MGT 270. Principles of Public Sector Management
The world of the second half of the twentieth century was a fairly simple one. On a political plane, we encountered a bipolar world, where the primary conflict was between communism (whose forces were largely led by the Soviet Union) and capitalist democracy (whose principal leader was the USA). Economically, we faced three “worlds” of economic development: the first world (Western industrialized democracies), the second world (communist centrally planned economies) and the third world (the poor countries of Africa, Asia, the middle east and South America).
The world at the outset of the twenty-first century is more complex. There is only one super power, the USA, but its super power status does not help it in engaging in global conflicts at the local level (e.g., Iraq, Afghanistan). Furthermore, the national borders of the late twentieth century are disintegrating as ethnic and religious forces fight to establish their own, smaller sovereign communities. Economically, while the USA continues to have the world’s largest economy, economic clout is more evenly distributed throughout the globe: Europe has its European Union, the oil producing countries have unprecedented levels of wealth owing to petroleum shortages, and two giants – India and China – are developing rapidly and consuming huge quantities of material resources, thereby contributing to global shortages and inflation.

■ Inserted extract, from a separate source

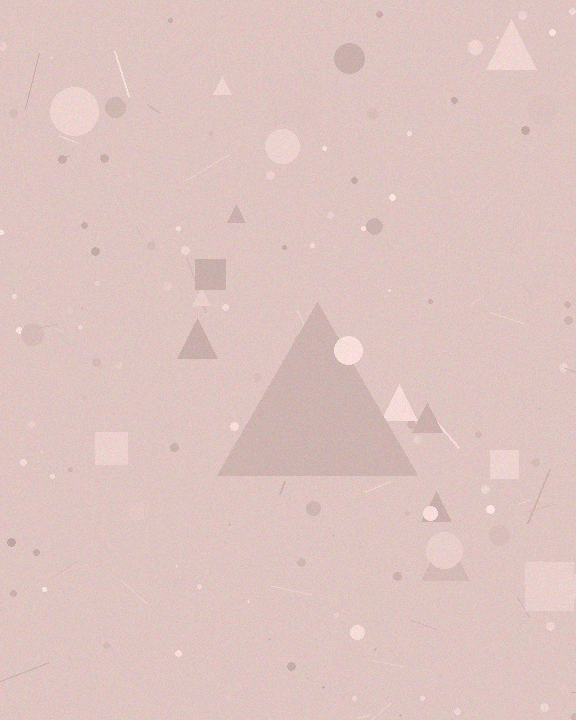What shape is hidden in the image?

Slann’s book discusses the current international environment in Chapters 9, 12, and 13. After reviewing these chapters, answer the following questions. Feel free to engage in additional research (e.g., library research, Internet research).

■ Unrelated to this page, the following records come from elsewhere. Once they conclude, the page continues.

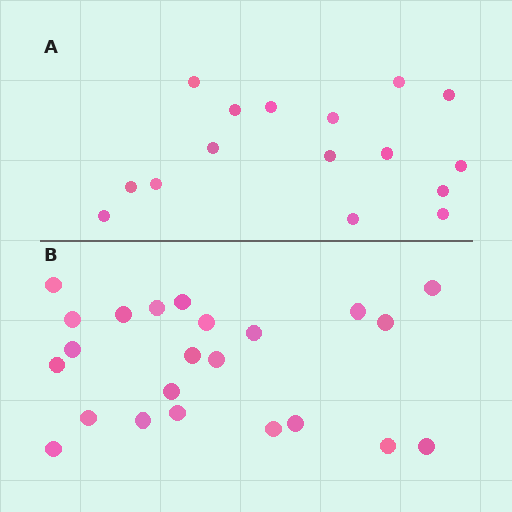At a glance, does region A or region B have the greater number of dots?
Region B (the bottom region) has more dots.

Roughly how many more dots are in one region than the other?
Region B has roughly 8 or so more dots than region A.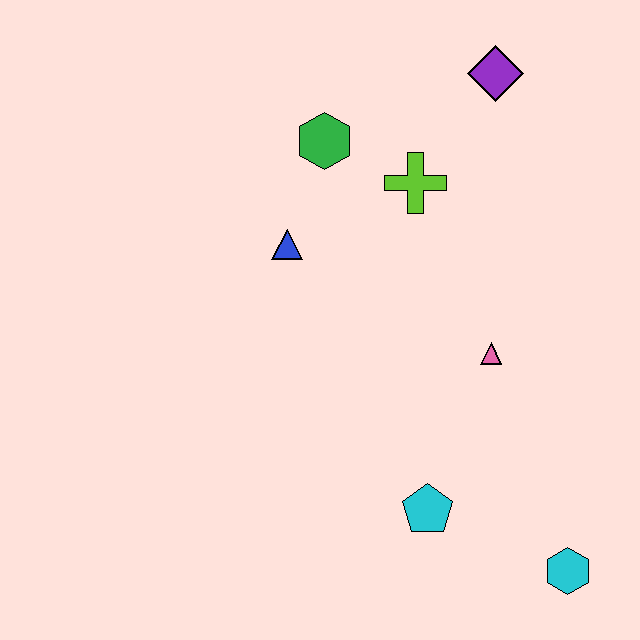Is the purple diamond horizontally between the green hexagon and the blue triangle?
No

Slann points out that two prevailing traits of today’s world are increasing interdependence in the global economy and increased strength of ethnic and religious forces. Your response should be 1 – 2 pages long, single spaced. Note that the answers to these questions require thought and research on your part. There is no cookbook answer.
a. What evidence is there to back up Slann’s view?
b. To what extent do these two traits reinforce each other, or work in contrary directions?